Trop de stocks, pas assez de raffinage. Les cours du pétrole ont cédé du terrain ces dernières heures, déprimés par un rapport hebdomadaire qui a mis en évidence une accumulation des stocks de brut et de produits dérivés aux États-Unis, en partie du fait d'une activité modéré des raffineries. Le prix du baril de Brent de la mer du Nord, avec échéance en avril, dont c'était le premier jour d'utilisation comme contrat de référence le 1er février, a abandonné 3,06 %, pour clôturer à 82,84 $. La référence américaine, le West Texas Intermediate (WTI), avec livraison en mars, a lui cédé 3,11%, à 76,41 $.
Les marchés ont été pris de cours par la hausse surprise de 4,1 millions de barils des réserves stratégiques, alors que les analystes tablaient sur une baisse d'un million. L'accroissement marqué des réserves de brut s'explique en bonne partie par le bond des importations (+ 23 %) et la chute des exportations (- 26 %). La hausse des stocks est intervenue alors que les capacités des raffineries ont été limitées, tout au long du mois de janvier, par les conséquences du passage de la tempête hivernale Elliott, fin décembre, puis par le début des opérations de maintenance, habituelles à cette période de l'année. La semaine dernière, le taux d'utilisation des raffineries a reculé, à 85,7 %, contre 86,1 % sur la période précédente.
La décision de l'Organisation des pays exportateurs de pétrole (Opep) et de ses alliés de l'accord Opep+, qui ont décidé mercredi de maintenir inchangés leurs quotas de production, n'a fait que plomber un peu plus l’ambiance.
Shell accusé de tromper par omission
Dans ce contexte, les compagnies pétrolières commencent à faire connaître leurs résultats. Et c’est devenu un grand classique : l’exercice s’accompagne désormais d’un retour des tensions et des débats sur les superprofits.

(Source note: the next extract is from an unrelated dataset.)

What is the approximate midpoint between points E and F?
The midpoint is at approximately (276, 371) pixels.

Shell a annoncé le 2 février avoir réalisé un bénéfice annuel record en 2022, totalisant 42,3 Md$, plus que doublé sur un an, dopé par les cours élevés des hydrocarbures, le rebond de la demande postpandémie et le tarissement de l'offre russe dans la foulée de la guerre en Ukraine.
La Britannique a présenté ses résultats alors que l'ONG britannique Global Witness a demandé le 1er février à l'autorité américaine des marchés boursiers (SEC) d'enquêter à son encontre, a révélé l’AFP.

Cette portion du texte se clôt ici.